The automotive tire aftermarket is the aftermarket of the automotive industry, involved in the manufacture, remanufacturing, distribution, retailing and installation of tires, after the sale of the automobile by the manufacturer. original equipment (OEM) to the consumer.

The updated Automotive Tire Aftermarket report gives an accurate value chain assessment analysis for the review period 2021 to 2027. The research includes a comprehensive assessment of the administration of leading companies in the market and their income-generating business strategies adopted by them to conduct sustainable business. The service industry report further lists the market gaps, stability, growth drivers, restraining factors, opportunities for the projected period.
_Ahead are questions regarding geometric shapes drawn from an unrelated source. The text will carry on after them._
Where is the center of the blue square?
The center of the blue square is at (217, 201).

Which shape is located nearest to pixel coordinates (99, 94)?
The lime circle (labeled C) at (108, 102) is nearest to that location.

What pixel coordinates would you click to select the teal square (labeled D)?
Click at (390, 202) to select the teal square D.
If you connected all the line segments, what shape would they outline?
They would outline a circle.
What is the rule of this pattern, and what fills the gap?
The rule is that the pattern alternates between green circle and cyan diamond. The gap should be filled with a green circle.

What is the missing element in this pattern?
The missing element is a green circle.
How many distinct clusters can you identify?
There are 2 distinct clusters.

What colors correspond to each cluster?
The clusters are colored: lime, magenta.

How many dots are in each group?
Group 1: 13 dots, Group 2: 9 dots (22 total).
Get a sample report with the latest analysis of industry trends: https://www.a2zmarketresearch.com/sample-request/569215

Key companies in this report include: Bridgestone, Goodyear Tire & Rubber, Continental, Michelin, Sumitomo Rubber,.
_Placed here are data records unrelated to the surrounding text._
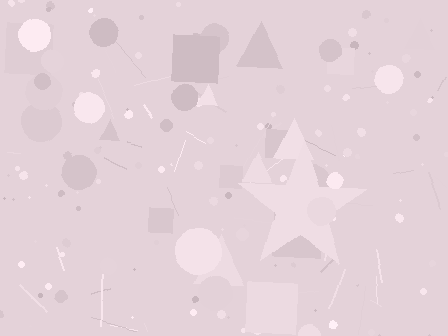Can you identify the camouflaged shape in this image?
The camouflaged shape is a star.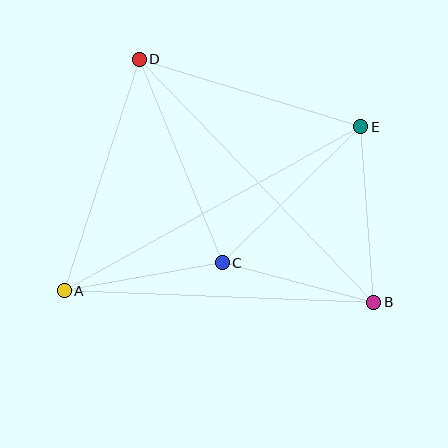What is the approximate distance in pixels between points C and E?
The distance between C and E is approximately 194 pixels.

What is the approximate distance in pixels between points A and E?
The distance between A and E is approximately 339 pixels.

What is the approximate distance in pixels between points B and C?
The distance between B and C is approximately 157 pixels.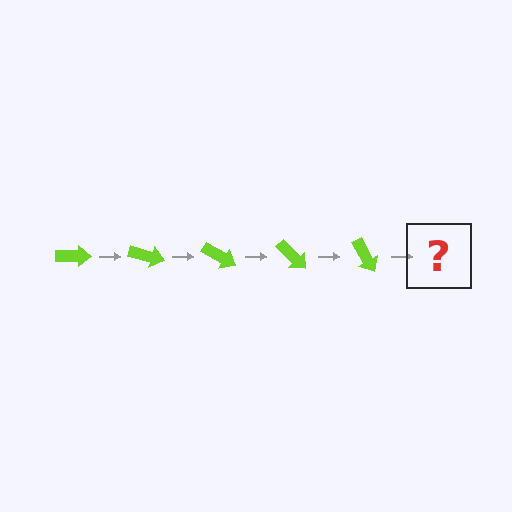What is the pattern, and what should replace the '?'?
The pattern is that the arrow rotates 15 degrees clockwise each step. The '?' should be a lime arrow rotated 75 degrees clockwise.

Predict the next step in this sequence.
The next step is a lime arrow rotated 75 degrees clockwise.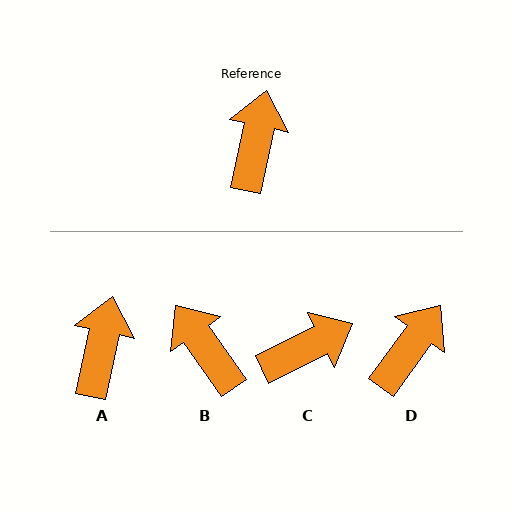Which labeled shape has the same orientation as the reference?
A.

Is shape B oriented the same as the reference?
No, it is off by about 47 degrees.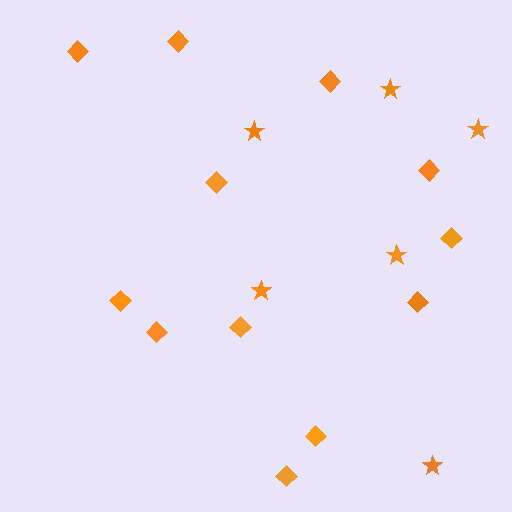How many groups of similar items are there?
There are 2 groups: one group of diamonds (12) and one group of stars (6).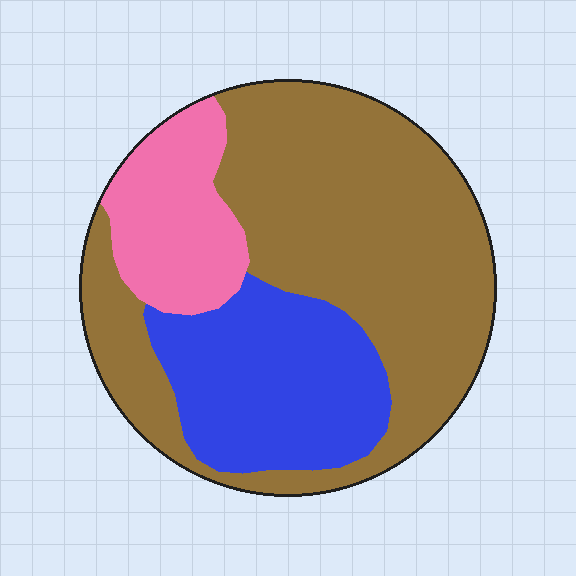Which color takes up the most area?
Brown, at roughly 60%.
The global automotive tire aftermarket is expected to experience notable market expansion of XX% during the review period due to the higher market value in 2019. The market research provides a measure of the product efficiency, real-time market scenario of the Tire Aftermarket Market automobiles, as well as ease of customization. The study further offers market analysis, strategies and planning, R&D landscape, target audience management, market potential, due diligence and competitive landscape.

Scope of the report:

An in-depth analysis of statistics on current and emerging trends offers insight into the dynamics of the automotive tire aftermarket. The report includes Porter’s five forces to analyze the importance of various characteristics such as understanding of suppliers and customers, risks posed by various agents, competitive strength, and promising emerging businessmen to understand a resource. precious. Further, the report covers Automotive Tires market research data of various companies, benefit, gross margin, global market strategic decisions, and more through tables, charts and infographics.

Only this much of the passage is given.